Le groupe pointe aussi les violences que commettraient sur les détenus des surveillants pénitentiaires et menace les agents de plusieurs établissements, notamment celui d’Aix-Luynes. Ses administrateurs n’ont pas répondu à nos sollicitations.
« Les surveillants ne font que leur travail, ni plus ni moins. On applique la réglementation », répond à 20 Minutes le représentant local du syndicat FO-Justice. « Le moral des collègues est à zéro, ils se sentent très peu soutenus. Même si la police surveille désormais les entrées, il y a un sentiment d’insécurité qui s’est installé car les agents craignent d’être visés à l’extérieur. On attend des mesures fortes de notre administration, qui n’a pas pris conscience que la nouvelle génération est devenue très dangereuse, poursuit-il. J’attends comme tout le monde les résultats de l’enquête, en espérant qu’elle sera résolue le plus rapidement possible car les agents sont dans la tourmente. Si ça continue comme ça, il y a aura peut-être des blocages. »

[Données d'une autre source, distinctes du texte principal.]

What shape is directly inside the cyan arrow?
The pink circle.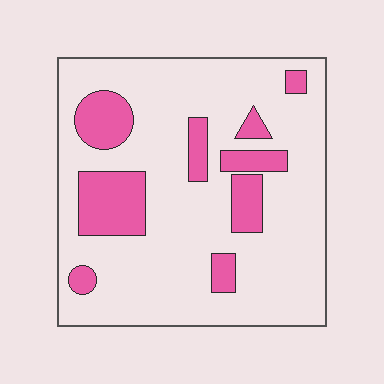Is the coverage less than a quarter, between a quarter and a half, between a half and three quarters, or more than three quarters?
Less than a quarter.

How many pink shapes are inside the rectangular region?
9.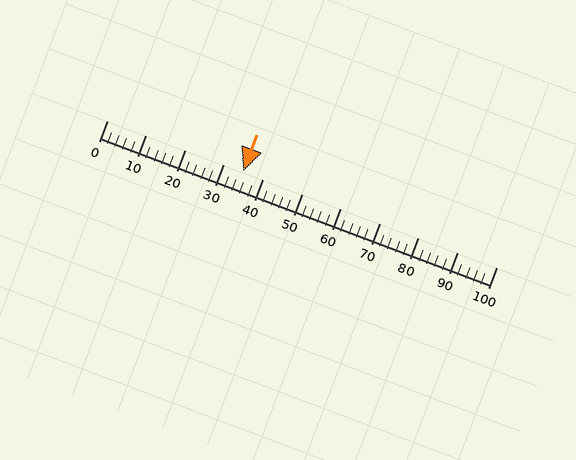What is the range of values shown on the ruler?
The ruler shows values from 0 to 100.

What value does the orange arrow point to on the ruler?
The orange arrow points to approximately 35.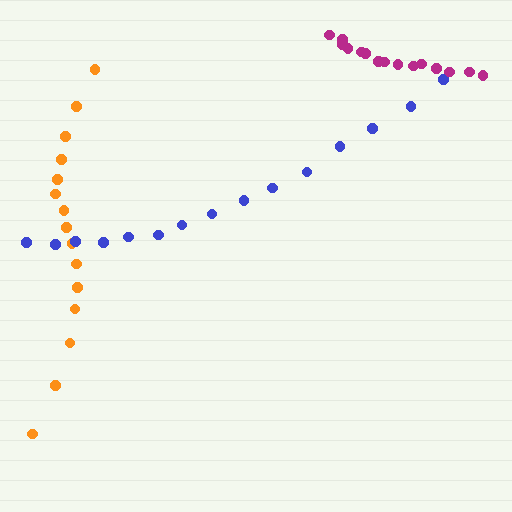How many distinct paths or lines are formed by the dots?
There are 3 distinct paths.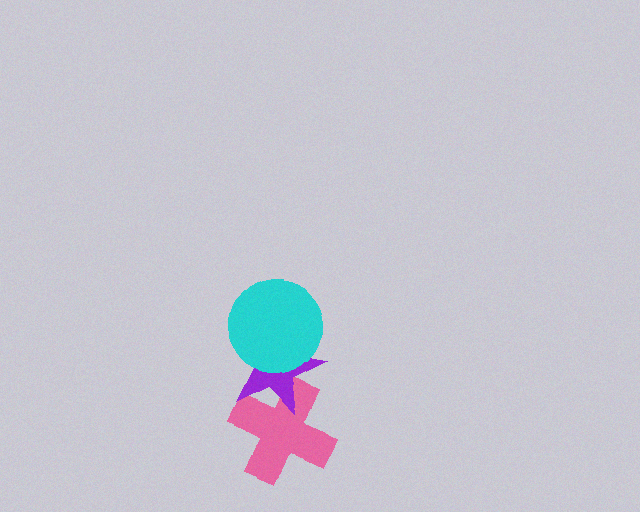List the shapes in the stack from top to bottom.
From top to bottom: the cyan circle, the purple star, the pink cross.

« De pressions importantes de la part du milieu »
Chez les trafiquants, les armes parlent en général pour se venger ou pour prendre un point de deal. Les motivations du crime organisé sont pécuniaires, et pas vraiment politiques. Pourrait-il vraiment s’attaquer aux prisons pour en dénoncer les conditions d’incarcération ? « On peut imaginer que c’est une réaction aux prisons de haute sécurité, on voit bien que ça ne plaît pas. Mais c’est un peu bizarre qu’il y ait des mouvements concertés comme ça. Cela ferait penser à des choses qu’on peut voir au Mexique par exemple, avec des actions de représailles visant les forces de l’ordre. Ce serait un peu une première en France », explique à 20 Minutes le journaliste Brendan Kemmet, auteur de plusieurs livres sur des figures du banditisme.
« Cela peut-être aussi un mouvement d’humeur, de défi, plus ou moins concerté sur les réseaux sociaux », poursuit Brendan Kemmet. Il n’exclut pas non plus, dans certains cas, un « phénomène de mimétisme, de surenchère, comme cela existe entre certains quartiers avec les voitures qui brûlent lors du Nouvel An ». « Mais c’est vrai que le monde pénitentiaire fait l’objet de pressions importantes de la part du milieu, souligne-t-il. On l’a vu avec les menaces de morts proférées contre des responsables de la prison des Beaumettes. »
« On ne peut pas exclure d’autres hypothèses »
« Si Gérald Darmanin a raison, il trouve là une justification très forte à son positionnement politique et à sa posture, affirme de son côté à 20 Minutes le journaliste Frédéric Ploquin *. Parce que si des voyous attaquent des prisons dans toute la France par rapport aux mesures qu’il a prises, d’une certaine manière, ça le conforte. Ça veut dire qu’il ne s’est pas trompé et qu’il est vraiment en train d’imaginer une prison qui va empêcher des trafiquants de stupéfiants de continuer à faire leur business depuis leurs cellules. »
« On ne peut pas exclure d’autres hypothèses », insiste Frédéric Ploquin qui appelle à être « hyperprudents ». Les enquêteurs n’écartent pas la piste d’une manipulation venue de l’étranger. « Dans tous les cas, c’est une affaire importante », souligne le journaliste. Qui se demande : « pourquoi les services de renseignement n’ont pas vu venir cette opération ? ».
* « Braqueur, mercenaire, aventurier, de l’OAS au grand banditisme », de Jean-Louis Rizza avec Frédéric Ploquin, sorti le 26 mars 2025, éditions du Nouveau Monde, 288 pages, 20,90 euros.